Feature Content, Interview

Interview: Cynerio’s Daniel Brodie on healthcare cyber risks, improving protections, and the promises of generative AI

In 2017 Daniel Brodie began studying the now infamous WannaCry attack which impacted hospitals worldwide. As his research progressed one theme became obvious – facilities routinely deployed hundreds of medical devices on their networks with minimal security protections. Fueled by the challenge of securing healthcare and insight from family members in the medical field, Daniel and Leon Lerman co-founded Cynerio in 2018 with a simple goal – to secure every IoT, IoMT, OT and Unmanaged IT device in healthcare environments.

Daniel recently shared his thoughts on the growing adoption of security technologies in the NHS, why healthcare is a primary target for hackers, and how generative AI will alter the future of cybersecurity for everyone.

What motivated you to focus on securing healthcare?

Daniel Brodie: Prior to co-founding Cynerio I had quite a few years of experience in the cybersecurity industry, both from offensive and defensive sides.

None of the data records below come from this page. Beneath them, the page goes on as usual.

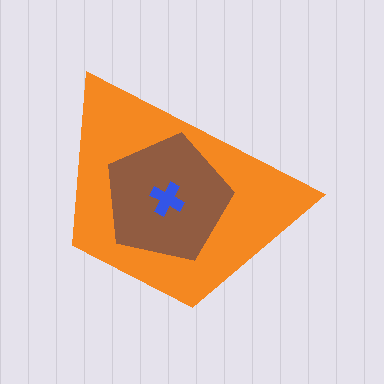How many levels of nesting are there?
3.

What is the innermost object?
The blue cross.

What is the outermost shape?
The orange trapezoid.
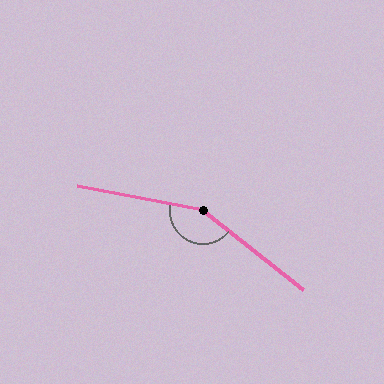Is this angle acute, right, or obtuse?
It is obtuse.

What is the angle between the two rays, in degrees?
Approximately 153 degrees.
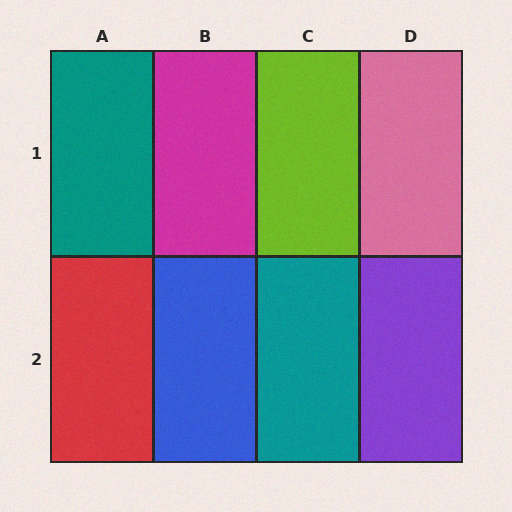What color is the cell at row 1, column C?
Lime.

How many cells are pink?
1 cell is pink.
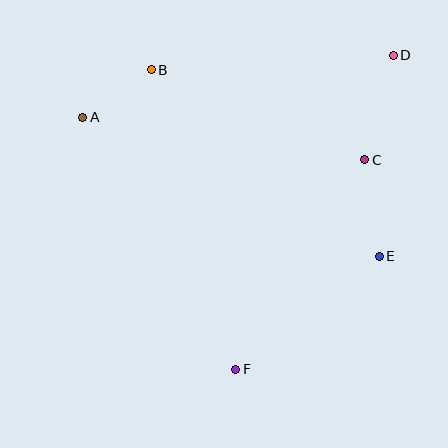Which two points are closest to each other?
Points A and B are closest to each other.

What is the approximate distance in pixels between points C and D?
The distance between C and D is approximately 108 pixels.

As I worked in industries ranging from mobile cyber security to malware detection, it became more and more obvious that incredible technologies were being created, but those technologies were rarely used in a way that provided benefits to the greater good.

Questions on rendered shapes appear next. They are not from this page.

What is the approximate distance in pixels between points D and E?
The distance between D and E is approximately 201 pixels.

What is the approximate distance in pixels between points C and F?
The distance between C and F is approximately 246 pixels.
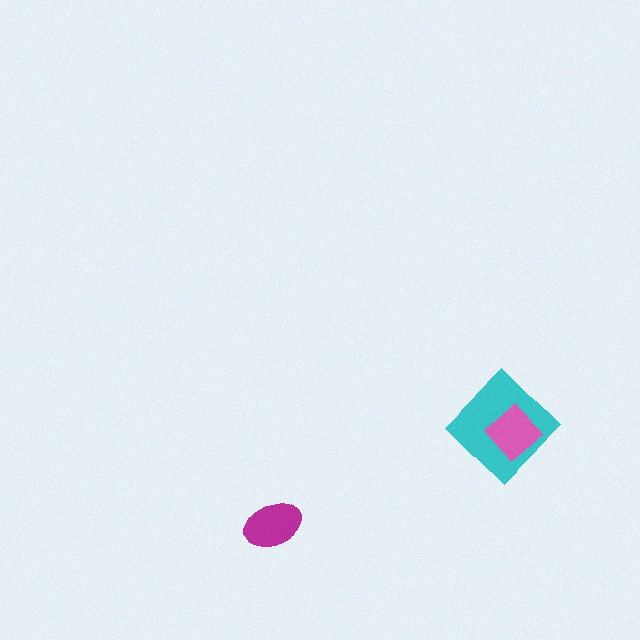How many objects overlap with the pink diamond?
1 object overlaps with the pink diamond.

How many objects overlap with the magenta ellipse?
0 objects overlap with the magenta ellipse.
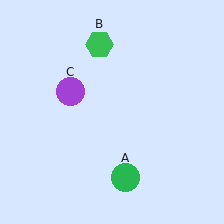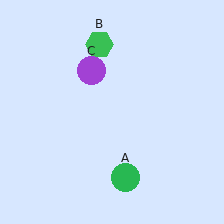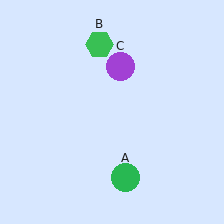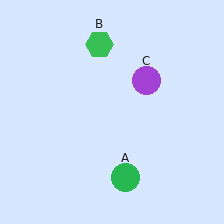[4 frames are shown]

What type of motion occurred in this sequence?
The purple circle (object C) rotated clockwise around the center of the scene.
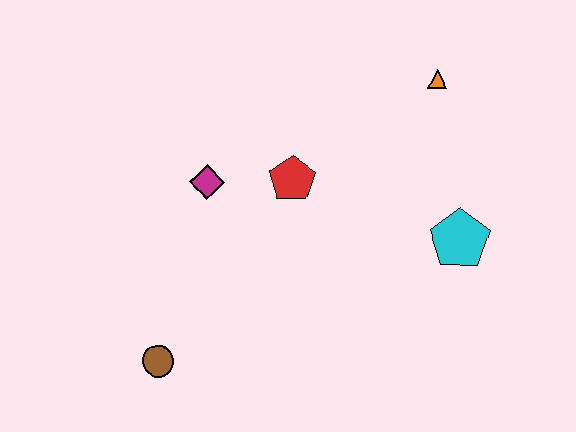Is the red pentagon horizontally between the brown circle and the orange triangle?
Yes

At the same time, cyber attacks on healthcare facilities were starting to become more common. As I learned more about those attacks, including WannaCry, the opportunity to create real value in the form of innovative technologies that would help protect real people became very enticing. Soon after, Leon and I took a chance and started Cynerio, because we truly believed that we could quickly and effectively build a company that protected patients and the facilities they rely on.

 Your team recently published a study on the state of NHS Trust cybersecurity (explore here >). What did the study find?

Daniel Brodie: Our team is really proud of the NHS Trust Security report we published earlier this year because it helps provide real numbers to the trends everyone knew were happening but were struggling to convey. The report studied 35,000 devices at 14 NHS Trusts, resulting in some really eye opening findings.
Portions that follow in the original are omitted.